NATURE

Wave Warrior

Born and raised in Houston, Texas, Ken Bradshaw started surfing at the age of 13 at Surfside Beach, Texas. Searching for better waves than those found in the Lone Star state, Ken moved to California in 1969 and by 1972 was ready to attempt the big waves of Hawaii's Sunset Beach. Ken mastered big-wave surfing on Oahu's North Shore, not only at Sunset, but also at the legendary Waimea Bay. Through the late 1970s and early 1980s, he gained nicknames like Ken Kong, The Shaw of Sunset, and Planet Crusher. His first of many big victories in professional surfing was the ABC's Wide World of Sports Duke Kahanamoku Surfing Classic in December, 1982.

On January 28, 1998, Ken rode the biggest wave ever surfed -- a colossal 85-footer -- on the North Shore of Oahu, Hawaii, at an outer reef known as Outside Log Cabins. He also rode another 20 waves between 40 and 65 feet to solidify this date as a historic one in surfing. In December, 2001, NATURE Online spoke to Ken about big-wave surfing, including his record-breaking ride.

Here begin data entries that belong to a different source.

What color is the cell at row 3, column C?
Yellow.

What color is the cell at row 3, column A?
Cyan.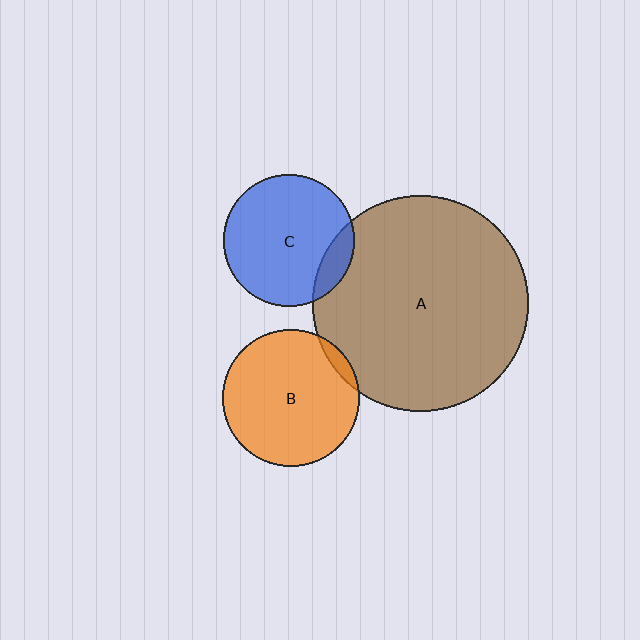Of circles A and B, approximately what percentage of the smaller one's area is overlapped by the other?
Approximately 5%.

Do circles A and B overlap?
Yes.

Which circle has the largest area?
Circle A (brown).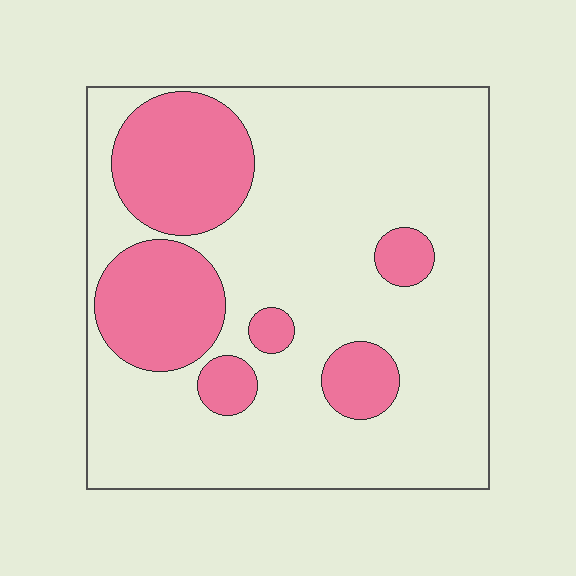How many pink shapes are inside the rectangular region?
6.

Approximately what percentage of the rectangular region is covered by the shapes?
Approximately 25%.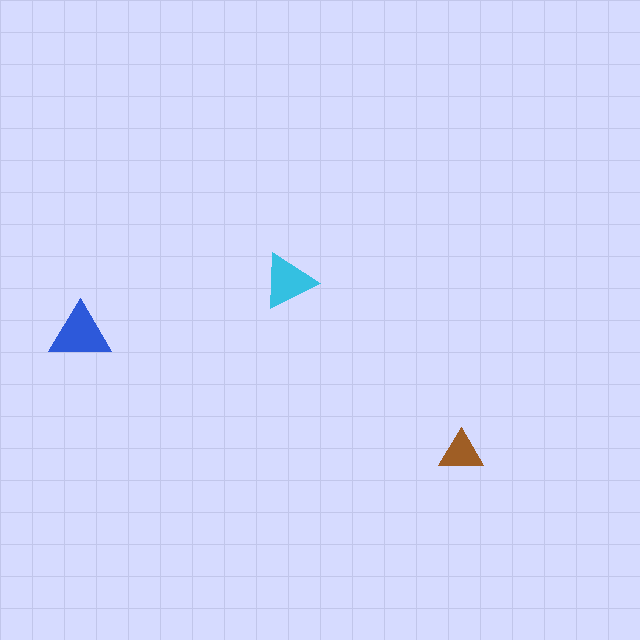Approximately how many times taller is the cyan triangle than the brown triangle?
About 1.5 times taller.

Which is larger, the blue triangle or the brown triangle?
The blue one.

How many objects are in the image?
There are 3 objects in the image.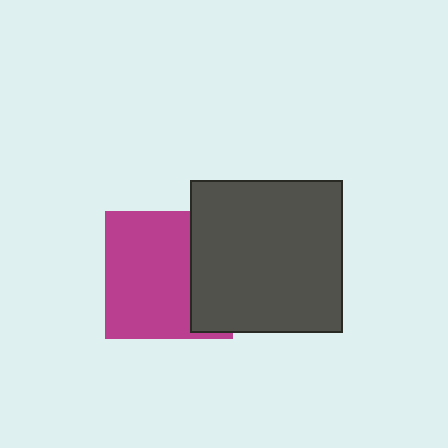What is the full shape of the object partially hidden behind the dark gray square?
The partially hidden object is a magenta square.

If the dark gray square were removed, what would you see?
You would see the complete magenta square.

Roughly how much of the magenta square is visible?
Most of it is visible (roughly 67%).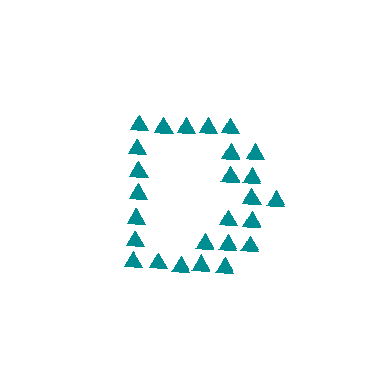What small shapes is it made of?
It is made of small triangles.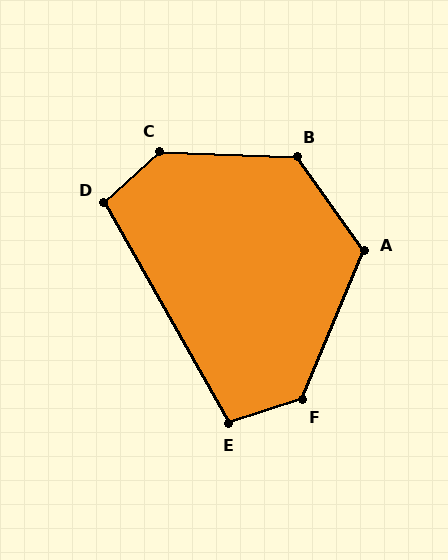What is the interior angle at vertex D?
Approximately 103 degrees (obtuse).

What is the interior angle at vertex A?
Approximately 122 degrees (obtuse).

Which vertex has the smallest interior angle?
E, at approximately 102 degrees.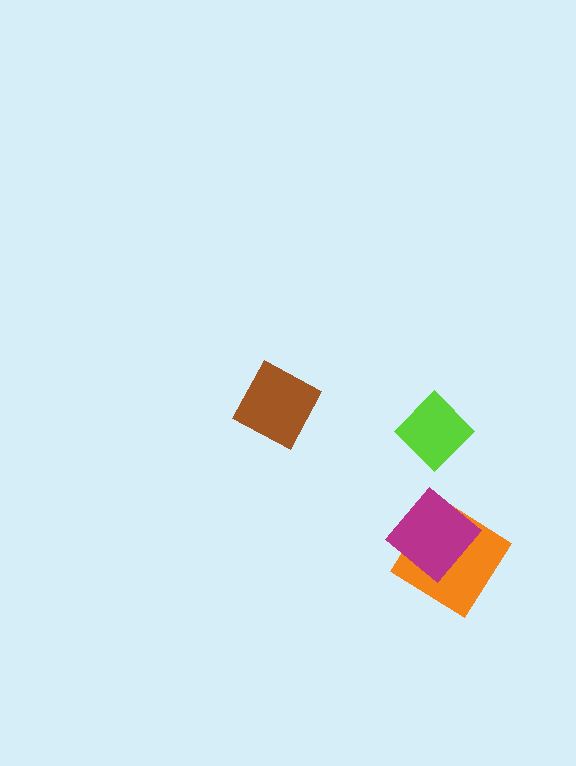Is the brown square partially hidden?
No, no other shape covers it.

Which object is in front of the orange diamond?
The magenta diamond is in front of the orange diamond.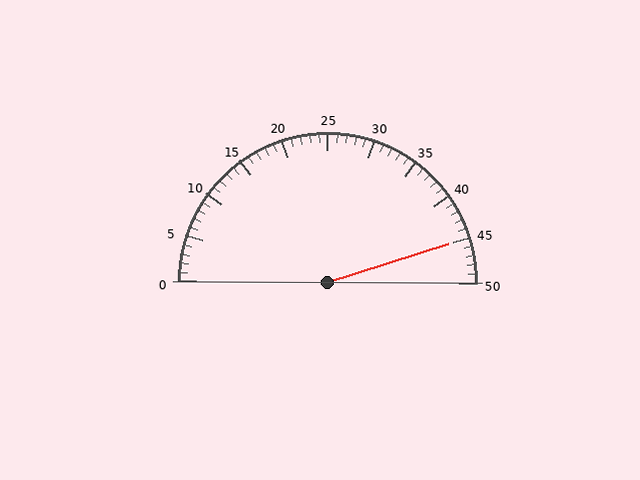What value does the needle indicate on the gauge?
The needle indicates approximately 45.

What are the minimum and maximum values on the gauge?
The gauge ranges from 0 to 50.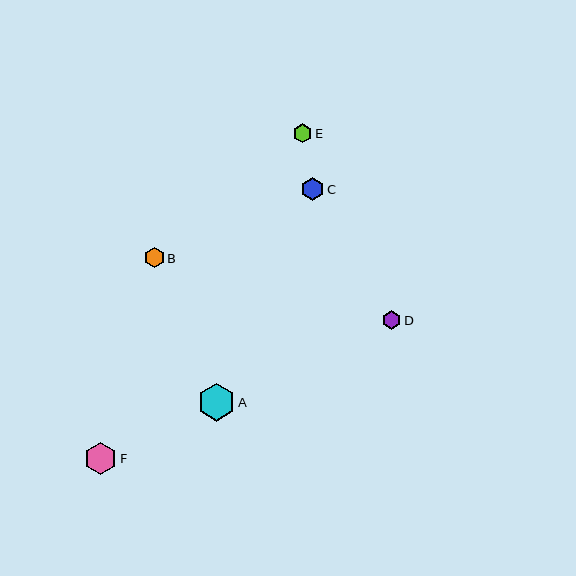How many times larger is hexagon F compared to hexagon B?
Hexagon F is approximately 1.6 times the size of hexagon B.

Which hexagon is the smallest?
Hexagon D is the smallest with a size of approximately 19 pixels.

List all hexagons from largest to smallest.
From largest to smallest: A, F, C, B, E, D.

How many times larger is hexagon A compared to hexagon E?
Hexagon A is approximately 2.0 times the size of hexagon E.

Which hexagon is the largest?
Hexagon A is the largest with a size of approximately 38 pixels.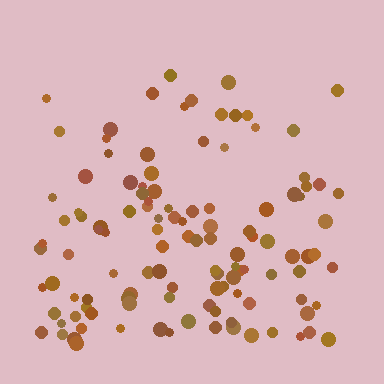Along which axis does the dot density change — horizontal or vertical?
Vertical.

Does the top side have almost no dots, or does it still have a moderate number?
Still a moderate number, just noticeably fewer than the bottom.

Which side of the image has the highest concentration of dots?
The bottom.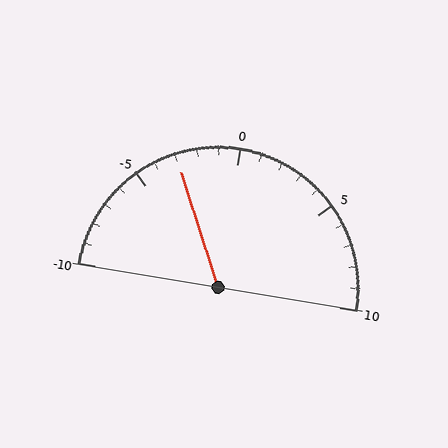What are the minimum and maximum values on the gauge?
The gauge ranges from -10 to 10.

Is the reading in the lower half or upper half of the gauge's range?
The reading is in the lower half of the range (-10 to 10).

Most people would see a 25-foot wave and run in the other direction. What is it about surfers that make them want to ride big waves?

Well, not all surfers are big-wave surfers. Those who are have a certain passion and a deep desire to challenge themselves by surfing waves of that magnitude.

January 28th, 1998 was an important day in the history of surfing. Can you share with us what that was like?

That day represents the culmination of 25 years of desire and observation. For three years prior to 1998, we had been experiencing increasingly large swells. So over a period of time, we kept learning how to surf better on bigger waves and by 1998, we were ready for the challenge of a 40-foot wave. On Super Bowl Sunday -- the Sunday before Wednesday, January 28th -- we got really big 35-foot waves. We still had not seen a 40-footer, but knew that the swell would come. Then something happened that's only happened 10 times or so since I've been in Hawaii, and that is that Waimea Beach closed out -- that is to say, waves spanning the half-mile wide beach started breaking all at once, which means that they're just massive.

In the show you talk a little about your relationship with the ocean. What is it about the water that's so gratifying?

The ocean represents balance in my life. I get frustrated with the daily struggle of my "real life" out of the water, and being in the water in the surfer world is the antidote to that.